Let’s get the crowing over first. The returns from our Twelve to Follow over jumps last season were somewhere well south of disappointing but for those who kept faith the Flat season is bringing handsome recompense. Almost immediately, Hugo Palmer’s Labrega won at Haydock at 9–2. Then, in the very first race at Royal Ascot, the Queen Anne Stakes, Eve Johnson-Houghton’s Accidental Agent flew home under Charles Bishop, named as the jockey to follow this season at a whopping 33–1. ‘Stand by for a shower,’ said the emotional trainer after landing not only her first Royal Ascot winner but also her first Group One.

Accidental Agent was named after Eve’s grandfather John Goldsmith, a brave and much-decorated hero in the second world war Special Operations Executive, and was owned and bred by her mother Gaie. ‘She’s the little person crying somewhere,’ said Eve. And so she was, while also predicting that her absent husband Fulke, himself a trainer of ten Royal Ascot winners, would be shedding a few tears at home. Eve was quick to praise her young jockey: ‘Charlie and the horse have grown together. In fact, we’ve grown together. He bollocks me and I bollock him.’ Sadly, though, Charlie may have overdone the celebrations: he missed his rides on the final day of Ascot after failing a breath test.


This was the happiest Royal Ascot I can remember. These days the stiffness has gone: it is a championship racecourse where the best compete fiercely, but it keeps a smile on its face. We all wanted to see Sir Michael Stoute become the winning-most trainer at the Royal meeting, passing the late Sir Henry Cecil’s record of 75. In 2017 he drew a blank but on the second day he won, both with Poet’s Word and Expert Eye, an enigma of a horse whose victory was yet another tribute to his skill. Typically, Sir Michael, a teddy bear of a man who prefers to dodge any roving spotlights, immediately paid tribute to his old friend: ‘Henry did most of his training when it was a four-day meeting, so I’ve had an advantage.’ With the deft touch they have nowadays, the Ascot authorities had a personalised saddlecloth, emblazoned with 76, ready to be presented to him with the race trophy.
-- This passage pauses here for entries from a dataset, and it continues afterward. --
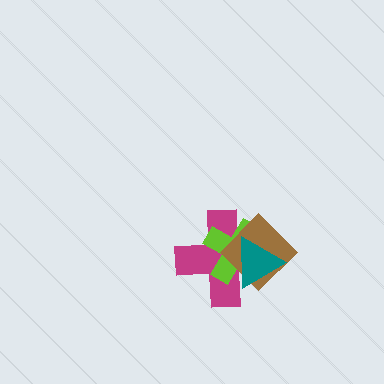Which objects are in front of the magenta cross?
3 objects cover part of the magenta cross: the lime cross, the brown diamond and the teal triangle.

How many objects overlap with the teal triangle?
3 objects overlap with the teal triangle.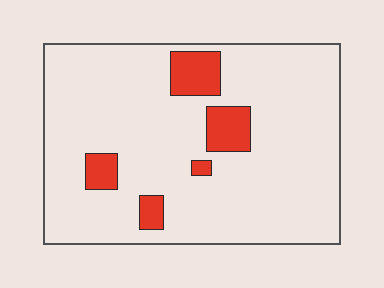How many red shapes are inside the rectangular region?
5.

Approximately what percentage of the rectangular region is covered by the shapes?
Approximately 10%.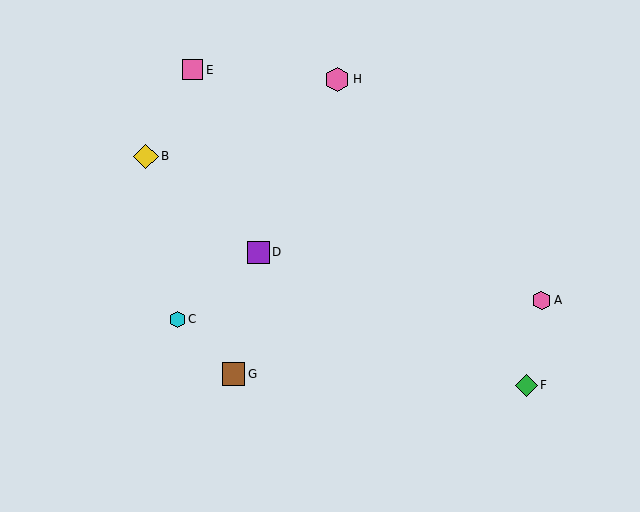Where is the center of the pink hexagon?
The center of the pink hexagon is at (337, 79).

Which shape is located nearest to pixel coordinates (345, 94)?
The pink hexagon (labeled H) at (337, 79) is nearest to that location.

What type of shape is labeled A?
Shape A is a pink hexagon.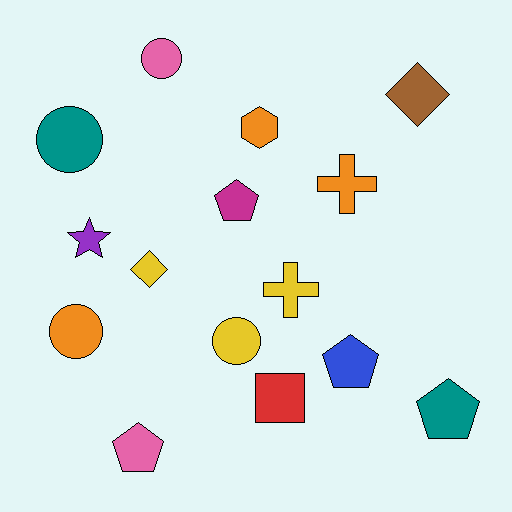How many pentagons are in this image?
There are 4 pentagons.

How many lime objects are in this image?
There are no lime objects.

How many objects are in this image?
There are 15 objects.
They had another ready for Frankie Dettori when he rode Stradivarius to victory, this one marking the fact that the popular rider’s sixth Gold Cup victory was his 60th winner at the meeting. The affectionate and effective partnership between trainer John Gosden and the effervescent Italian is a joy to behold and Gosden’s post-race comments, following significant victories with Calyx, Without Parole and Stradivarius, invariably added enjoyment. Of the last-named he declared: ‘He’s not very big, he’s got white legs and a white face. He looks like a mini Trigger. I could see Wyatt Earp riding into town on him.’ When Frankie had to work himself out of trouble to win on Monarch’s Glen, he noted: ‘Frankie got tucked away in a pocket on the inside but hasn’t lost it yet, the old boy.’ Dettori is getting a little conscious about his age; after Stradivarius’s victory he warned the media: ‘I’ve got six Gold Cups, 60 Royal Ascot winners and I’m 47 — don’t get the numbers mixed up.’
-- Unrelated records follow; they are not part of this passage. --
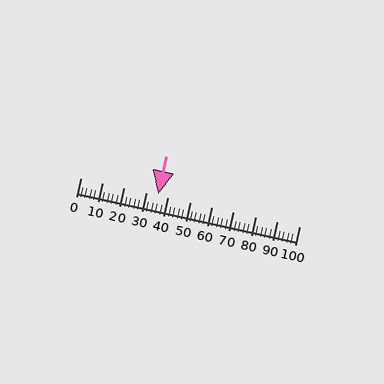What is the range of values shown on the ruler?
The ruler shows values from 0 to 100.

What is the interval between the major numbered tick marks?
The major tick marks are spaced 10 units apart.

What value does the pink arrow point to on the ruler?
The pink arrow points to approximately 35.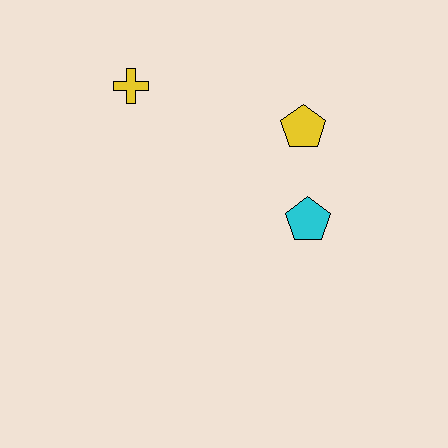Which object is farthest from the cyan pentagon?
The yellow cross is farthest from the cyan pentagon.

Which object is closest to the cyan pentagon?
The yellow pentagon is closest to the cyan pentagon.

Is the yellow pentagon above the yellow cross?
No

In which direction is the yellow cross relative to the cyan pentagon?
The yellow cross is to the left of the cyan pentagon.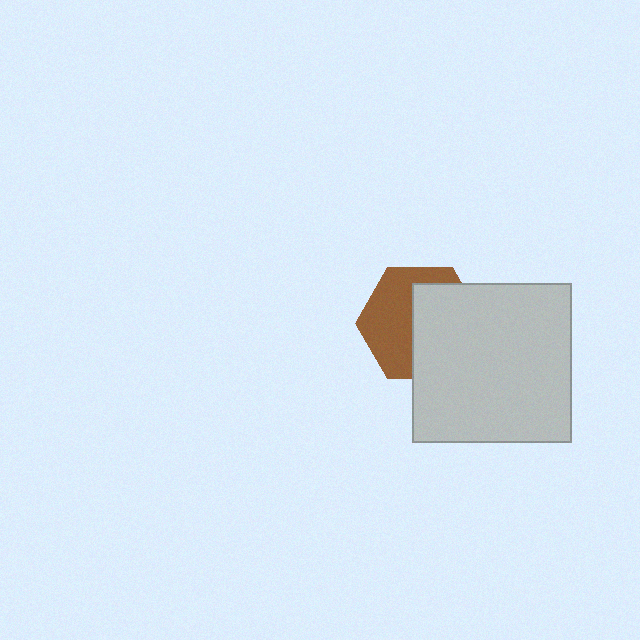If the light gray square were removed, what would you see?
You would see the complete brown hexagon.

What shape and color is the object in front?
The object in front is a light gray square.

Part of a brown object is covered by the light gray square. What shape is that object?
It is a hexagon.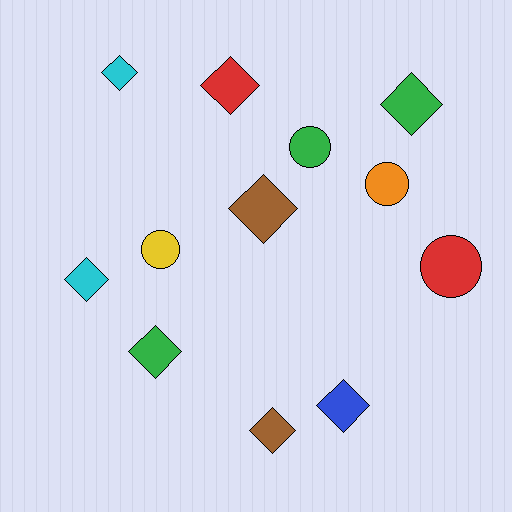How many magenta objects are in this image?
There are no magenta objects.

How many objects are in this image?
There are 12 objects.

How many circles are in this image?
There are 4 circles.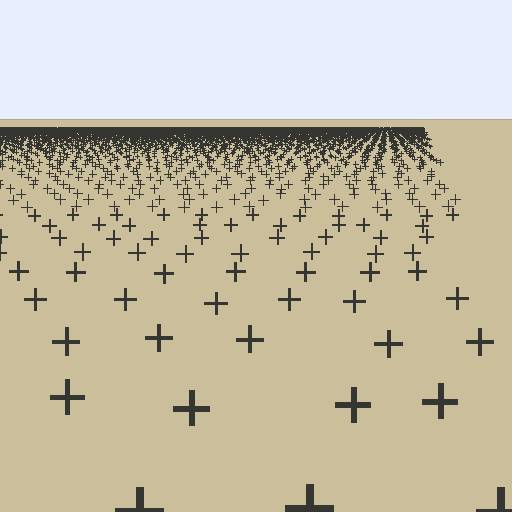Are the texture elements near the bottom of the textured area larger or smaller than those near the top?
Larger. Near the bottom, elements are closer to the viewer and appear at a bigger on-screen size.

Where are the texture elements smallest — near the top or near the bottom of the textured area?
Near the top.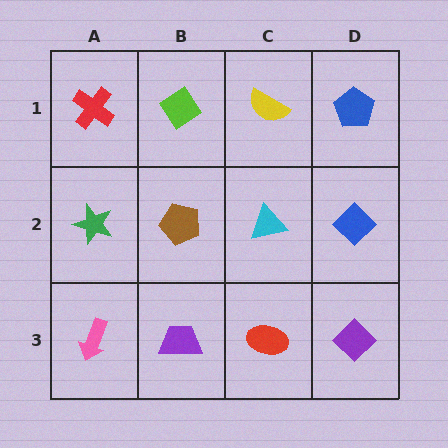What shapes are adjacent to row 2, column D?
A blue pentagon (row 1, column D), a purple diamond (row 3, column D), a cyan triangle (row 2, column C).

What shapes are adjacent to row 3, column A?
A green star (row 2, column A), a purple trapezoid (row 3, column B).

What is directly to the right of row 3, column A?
A purple trapezoid.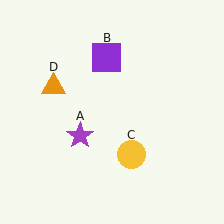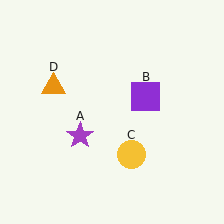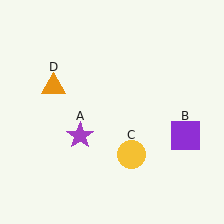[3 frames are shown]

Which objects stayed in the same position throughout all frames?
Purple star (object A) and yellow circle (object C) and orange triangle (object D) remained stationary.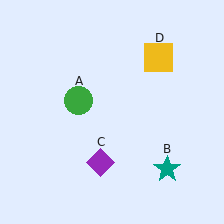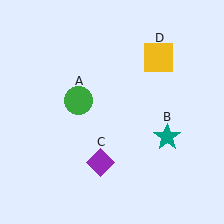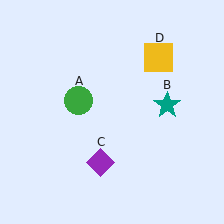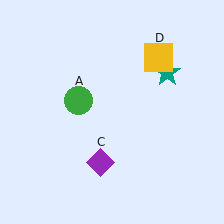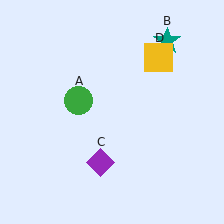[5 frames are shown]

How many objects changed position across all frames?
1 object changed position: teal star (object B).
The most impressive victory of the week was another first Royal Ascot win for a lady, the formidable Jessie Harrington. The one-time eventer has won the Cheltenham Gold Cup, the Queen Mother Champion Chase, the Champion Hurdle and the Irish Grand National but she is no mean handler on the Flat too. Alpha Centauri was blown back into the winner’s enclosure on a wave of Irish pride after she had demolished the field in the Coronation Stakes by six lengths in a course record. A leading owner beside me declared: ‘Derby-winning trainer John Dunlop once told me that there is nobody in racing who knows more about horses than Jessie Harrington,’ and he was right. The filly, already winner of the Irish 1,000 Guineas, is named after the nearest star system to ours and she could well become a shining light in racing’s firmament. Asked about the difference between triumphs at Cheltenham and Ascot, her trainer replied that while both were special, ‘It’s over quicker on the Flat, which is good. Over jumps they have to go a longer distance and over obstacles which gives you a lot more heart-in-mouth moments.’

Racing, though, isn’t just about the people: it is crucially about the horses and there was plenty more emotion, perfectly captured by the impeccable ITV coverage, when Tom Dascombe’s Arthur Kitt, owned by Betfair founder Andrew Black, won the 7f Chesham Stakes. Arthur Kitt’s mother Ceiling Kitty, who won the Queen Mary Stakes in 2012, lost her life giving birth to him. His owner revealed that the colt himself had to be resuscitated several times while a foster mother was found and he began life with a badly twisted leg. It is a wonder that he has been able to race at all.